About 50 percent of the population are motion blind, meaning that their brains can’t interpret the motion of objects even if their eyes see clearly.
Dr. Bas Rokers, a psychologist at the University of Wisconsin-Madison, studies recognition impairment, or agnosia, and treatment techniques. Rokers recently found that this phenomena is more common than previously believed.
As images are generated on eyes, some brains fail to process and interpret the images correctly. This deficiency is called agnosia.
“We look with our eyes, but we see with the brain,” Rokers said. “[Agnosia is when] you are processing information from each eye correctly, but you are failing to combine information between two eyes.”
Agnosia, which comes in many forms, was previously considered rare. For example, the occurrence of face blindness, or the inability to recognize faces, is less than 5 percent. However, Rokers and his colleagues recently found that motion agnosia is widespread and many carriers are unaware they have it.

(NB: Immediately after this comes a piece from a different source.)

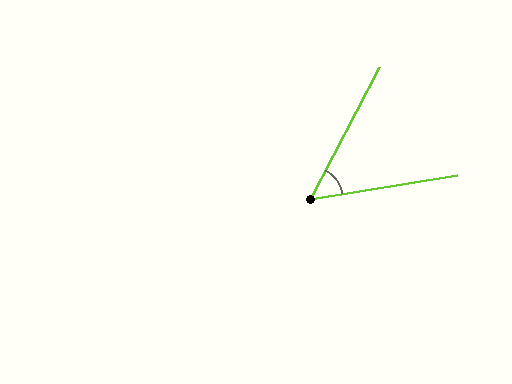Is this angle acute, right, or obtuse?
It is acute.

Like color blindness and face blindness, motion blindness can be easily ignored when people are used to the world they see. They often don’t realize that they have the deficiency until they are tested, Rokers said.

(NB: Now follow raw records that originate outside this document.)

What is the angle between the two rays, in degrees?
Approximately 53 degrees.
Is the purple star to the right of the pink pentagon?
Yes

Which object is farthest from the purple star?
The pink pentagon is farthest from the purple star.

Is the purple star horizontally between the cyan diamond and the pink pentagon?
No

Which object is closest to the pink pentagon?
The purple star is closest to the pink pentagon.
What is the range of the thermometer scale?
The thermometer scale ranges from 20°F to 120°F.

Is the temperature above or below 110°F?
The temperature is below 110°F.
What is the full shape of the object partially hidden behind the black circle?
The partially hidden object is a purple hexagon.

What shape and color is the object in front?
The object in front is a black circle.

To test for motion blindness, participants wore specially designed 3-D glasses so each eye saw different images. Their brains were supposed to combine the two images and conclude whether the object was moving towards them or away.

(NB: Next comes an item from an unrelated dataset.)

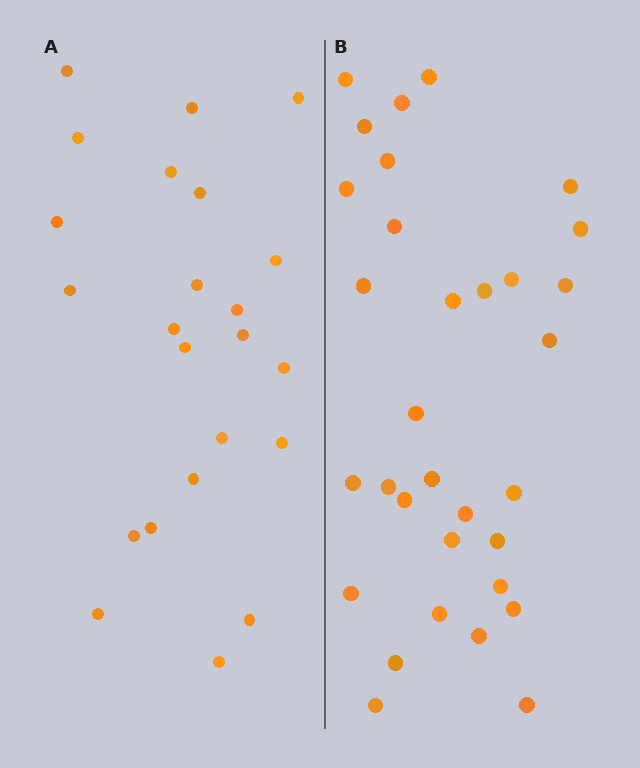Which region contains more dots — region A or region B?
Region B (the right region) has more dots.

Rokers and his team found that more than 50 percent of the participants failed to identify the direction of an object.
In reality, people are taking advantage of “multiple pieces of information” instead of single motion, Rokers explained. So, motion agnosia only affects people in a subtle way, particularly as they use their surroundings as references to figure out where things are. People with motion agnosia may never realize they are interpreting the world differently.
This study of motion blindness is critical for treatments of agnosia in general. Rokers pointed out that the commonness of motion agnosia makes it easier for systematic studies than rare agnosias, and this study is more likely to produce treatments that could also be used on other, similar deficiencies, like face blindness.
It is yet unknown if motion agnosia is inheritable, but researchers tend to believe it is a developmental issue. Collaborating with the UW-Madison neuroscience department, which performs the same computer experiments on monkeys, researchers are looking for a solution to “train the deficiency away.”
For further research, Rokers and his team are trying to pinpoint when and where the deficiency occurs in the brain processing via MRI images of the brain. Rokers and his team hope to develop behavioral treatments or pharmacological interventions to help the brain learn to interpret images appropriately.